The revenue growth was driven by enrollment expansion across the company’s three core institutions. Colorado Technical University, American InterContinental University System, and the newly acquired University of St. Augustine for Health Sciences each reported higher student headcounts, with CTU and AIUS reporting enrollment increases of 8.1% and 11.8% in Q4 2024, respectively. The acquisition of USAHS in December 2024 added a high‑margin health‑science portfolio that contributed significantly to the year‑over‑year revenue lift.
Margin performance remained robust despite a 39.6% year‑over‑year rise in cost of sales. Gross profit grew 49.9% to $104.5 million, outpacing the cost increase and supporting the 20.8% rise in operating income. The company’s ability to maintain operating margins above 20% reflects disciplined cost control and a favorable mix shift toward higher‑margin programs.

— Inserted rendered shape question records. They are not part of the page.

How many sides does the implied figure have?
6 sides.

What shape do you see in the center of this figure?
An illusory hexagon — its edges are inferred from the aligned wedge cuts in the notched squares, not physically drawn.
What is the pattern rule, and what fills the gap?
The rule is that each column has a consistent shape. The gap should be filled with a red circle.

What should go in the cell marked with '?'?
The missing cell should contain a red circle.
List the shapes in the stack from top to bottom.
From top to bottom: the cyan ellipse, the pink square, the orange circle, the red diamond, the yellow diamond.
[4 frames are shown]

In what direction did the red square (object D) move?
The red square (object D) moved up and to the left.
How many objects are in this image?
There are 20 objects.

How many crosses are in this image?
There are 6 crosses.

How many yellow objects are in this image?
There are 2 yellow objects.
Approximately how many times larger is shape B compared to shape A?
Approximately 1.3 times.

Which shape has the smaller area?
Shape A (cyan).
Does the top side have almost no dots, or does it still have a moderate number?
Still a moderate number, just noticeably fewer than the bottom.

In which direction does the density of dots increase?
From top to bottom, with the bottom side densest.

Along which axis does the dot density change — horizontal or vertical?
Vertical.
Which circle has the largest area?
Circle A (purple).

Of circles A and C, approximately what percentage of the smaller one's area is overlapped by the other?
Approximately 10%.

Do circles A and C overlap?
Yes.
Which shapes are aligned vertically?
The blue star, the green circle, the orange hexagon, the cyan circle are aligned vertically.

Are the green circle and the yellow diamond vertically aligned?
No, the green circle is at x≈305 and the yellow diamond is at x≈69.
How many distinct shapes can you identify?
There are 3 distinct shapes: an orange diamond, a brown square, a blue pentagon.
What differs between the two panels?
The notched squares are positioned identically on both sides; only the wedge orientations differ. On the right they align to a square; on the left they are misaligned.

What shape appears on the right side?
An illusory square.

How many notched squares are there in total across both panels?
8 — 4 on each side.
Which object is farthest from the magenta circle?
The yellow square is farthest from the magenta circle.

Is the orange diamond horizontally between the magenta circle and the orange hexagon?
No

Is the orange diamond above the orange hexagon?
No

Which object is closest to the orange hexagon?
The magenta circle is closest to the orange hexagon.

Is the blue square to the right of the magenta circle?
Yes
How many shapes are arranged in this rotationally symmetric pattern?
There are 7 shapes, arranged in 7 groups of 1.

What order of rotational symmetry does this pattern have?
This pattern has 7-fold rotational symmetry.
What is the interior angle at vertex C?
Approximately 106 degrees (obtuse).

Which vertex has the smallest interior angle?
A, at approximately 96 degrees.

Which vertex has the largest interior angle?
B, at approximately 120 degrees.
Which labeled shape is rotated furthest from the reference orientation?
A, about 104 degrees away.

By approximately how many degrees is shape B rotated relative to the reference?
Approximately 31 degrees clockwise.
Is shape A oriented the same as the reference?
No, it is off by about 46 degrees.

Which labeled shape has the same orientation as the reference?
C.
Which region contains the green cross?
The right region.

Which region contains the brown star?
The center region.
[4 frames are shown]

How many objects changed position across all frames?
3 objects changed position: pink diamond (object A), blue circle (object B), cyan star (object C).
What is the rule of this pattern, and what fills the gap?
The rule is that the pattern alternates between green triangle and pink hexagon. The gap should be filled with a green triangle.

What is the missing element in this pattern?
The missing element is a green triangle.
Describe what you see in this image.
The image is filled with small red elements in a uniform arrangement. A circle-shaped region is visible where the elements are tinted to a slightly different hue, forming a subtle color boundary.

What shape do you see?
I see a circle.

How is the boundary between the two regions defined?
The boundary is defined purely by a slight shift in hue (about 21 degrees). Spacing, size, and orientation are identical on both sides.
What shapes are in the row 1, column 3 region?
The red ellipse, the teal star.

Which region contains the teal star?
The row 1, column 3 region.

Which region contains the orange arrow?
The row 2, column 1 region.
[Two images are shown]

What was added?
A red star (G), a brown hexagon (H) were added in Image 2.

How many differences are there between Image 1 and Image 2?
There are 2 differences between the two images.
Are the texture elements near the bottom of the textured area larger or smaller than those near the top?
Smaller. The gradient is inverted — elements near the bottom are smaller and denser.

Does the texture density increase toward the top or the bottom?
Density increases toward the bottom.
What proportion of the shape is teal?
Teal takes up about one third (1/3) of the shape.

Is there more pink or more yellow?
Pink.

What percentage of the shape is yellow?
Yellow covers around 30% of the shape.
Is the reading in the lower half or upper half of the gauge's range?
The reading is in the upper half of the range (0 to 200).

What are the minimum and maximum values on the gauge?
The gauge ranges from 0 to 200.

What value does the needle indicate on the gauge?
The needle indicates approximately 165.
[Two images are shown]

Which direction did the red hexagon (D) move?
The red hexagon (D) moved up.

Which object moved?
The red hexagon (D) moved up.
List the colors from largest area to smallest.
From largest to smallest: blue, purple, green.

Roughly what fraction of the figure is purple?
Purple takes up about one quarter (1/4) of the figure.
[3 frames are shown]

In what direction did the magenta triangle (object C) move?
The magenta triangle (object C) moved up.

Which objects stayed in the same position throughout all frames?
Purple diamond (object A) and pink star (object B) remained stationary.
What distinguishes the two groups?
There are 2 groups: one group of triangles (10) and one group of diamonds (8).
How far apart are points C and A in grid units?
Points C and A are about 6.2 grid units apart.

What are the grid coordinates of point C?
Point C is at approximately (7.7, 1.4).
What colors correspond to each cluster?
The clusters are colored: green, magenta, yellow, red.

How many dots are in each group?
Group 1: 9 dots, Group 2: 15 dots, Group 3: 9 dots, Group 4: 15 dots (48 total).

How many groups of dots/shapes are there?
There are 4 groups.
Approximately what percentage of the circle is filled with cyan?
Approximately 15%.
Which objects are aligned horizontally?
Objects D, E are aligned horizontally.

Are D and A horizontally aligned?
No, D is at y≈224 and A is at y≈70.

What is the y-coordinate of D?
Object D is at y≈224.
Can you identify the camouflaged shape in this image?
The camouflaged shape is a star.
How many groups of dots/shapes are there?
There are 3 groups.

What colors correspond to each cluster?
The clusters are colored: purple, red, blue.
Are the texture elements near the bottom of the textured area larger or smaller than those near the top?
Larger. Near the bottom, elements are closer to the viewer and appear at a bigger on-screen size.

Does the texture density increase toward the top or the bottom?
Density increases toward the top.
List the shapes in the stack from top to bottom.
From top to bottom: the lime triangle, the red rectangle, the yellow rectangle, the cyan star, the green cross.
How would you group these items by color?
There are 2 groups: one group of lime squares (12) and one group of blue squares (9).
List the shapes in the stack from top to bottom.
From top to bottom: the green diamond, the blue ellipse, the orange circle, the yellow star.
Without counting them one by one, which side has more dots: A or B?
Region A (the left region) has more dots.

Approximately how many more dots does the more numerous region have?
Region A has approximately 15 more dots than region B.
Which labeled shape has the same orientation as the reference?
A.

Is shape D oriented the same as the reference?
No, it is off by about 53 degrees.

Management guided for 2026 with a projected adjusted EPS range of $2.78 to $2.93, up from the prior guidance of $2.70 to $2.90. Adjusted operating income for the full year is expected to fall between $250 million and $263 million, a modest increase from the $237.6 million reported for 2025. President and CEO Todd Nelson highlighted “strong educational achievements and robust financial performance” and noted that the company’s share‑repurchase program had been expanded to $100 million, underscoring confidence in capital allocation.
The company also cautioned that future growth will depend on stable student demand and the absence of major regulatory disruptions. Risks cited include potential changes to federal student aid programs and the elimination of the Grad Plus loan program. Insider selling by senior executives was noted, and market reaction was tempered by the mixed comparison of results to analyst estimates, with revenue beating some consensus figures but missing others, and EPS matching the $0.54 estimate used in the report.